Tommy retired after the war but gamely endured further travels with the family. When he died in 1949 he was stuffed and mounted “with his arms out so you could pull the clothes over him,” and his nightmarish fate pursued him even into the grave. He stands today in a display case in a Maryland law office — in a pink satin dress and pearls.

Green Indeed

https://commons.wikimedia.org/wiki/File:Million_Bottle_Temple_(7447377506).jpg
Image: Wikimedia Commons

Thailand’s Wat Pa Maha Chedi Kaew has a unique distinction among Buddhist temples: It’s made of beer bottles. When the building was begun in the 1980s, the monks were seeking ways to encourage waste disposal and promote environmentalism. They had been collecting beer bottles since 1984 and decided to use them as a building material.

The main temple, completed in 1986, comprises about 1.5 million bottles.

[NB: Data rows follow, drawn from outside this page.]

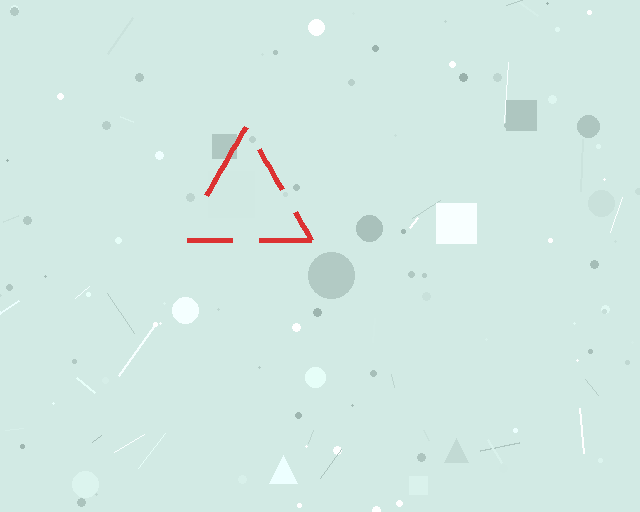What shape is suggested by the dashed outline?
The dashed outline suggests a triangle.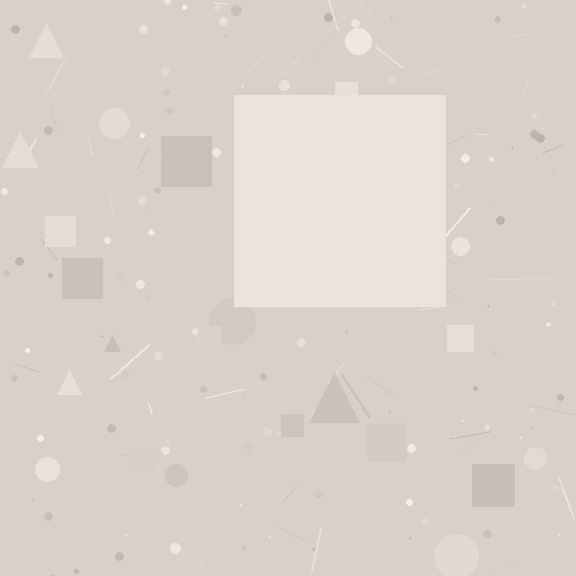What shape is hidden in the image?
A square is hidden in the image.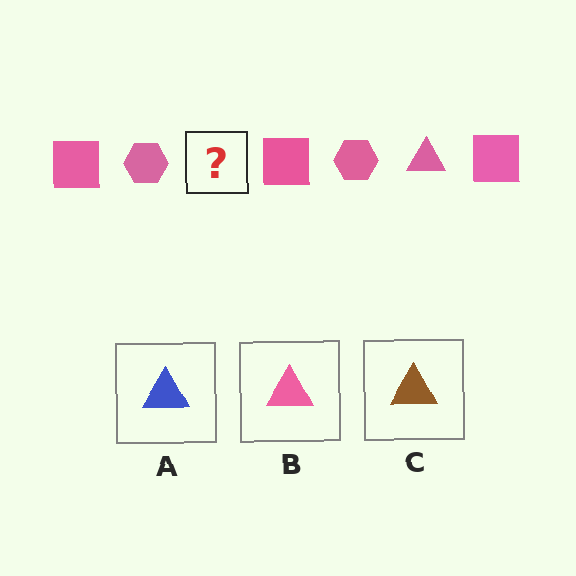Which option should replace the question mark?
Option B.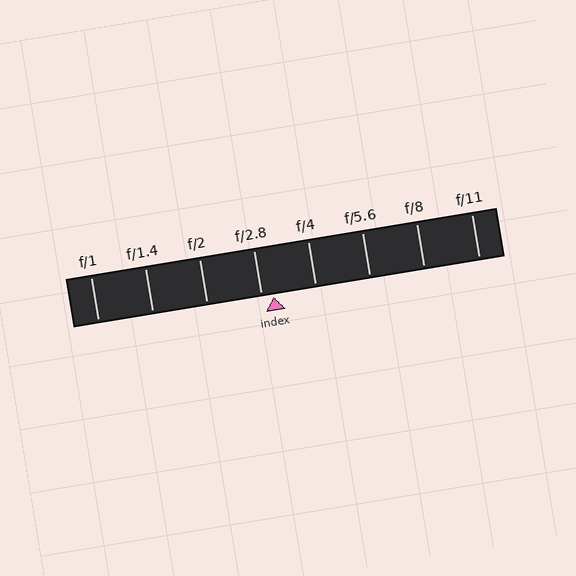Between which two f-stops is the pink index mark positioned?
The index mark is between f/2.8 and f/4.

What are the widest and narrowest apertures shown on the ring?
The widest aperture shown is f/1 and the narrowest is f/11.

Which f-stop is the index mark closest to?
The index mark is closest to f/2.8.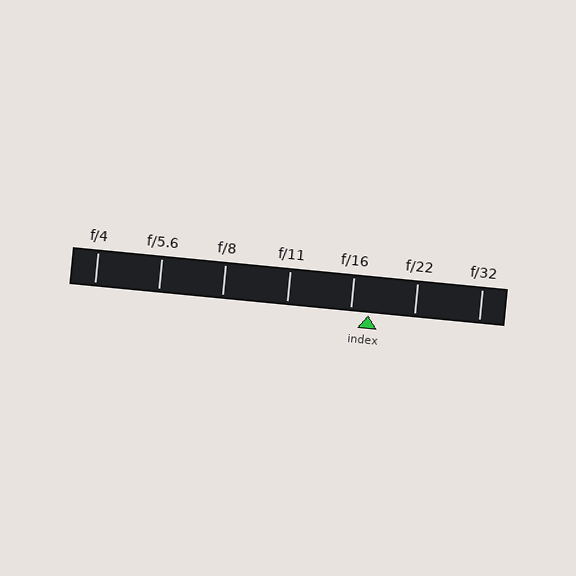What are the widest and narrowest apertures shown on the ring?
The widest aperture shown is f/4 and the narrowest is f/32.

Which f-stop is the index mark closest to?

The monks say they provide good lighting, are easy to clean, and retain their color — the green bottles are Heineken and the brown ones are the Thai beer Chang. They even use the bottle caps to make mosaics of the Buddha.

The monks have gone on to build a complex of 20 buildings, everything from a water tower to a crematorium, from the same material. Abbot San Kataboonyo told the Telegraph: “The more bottles we get, the more buildings we make.”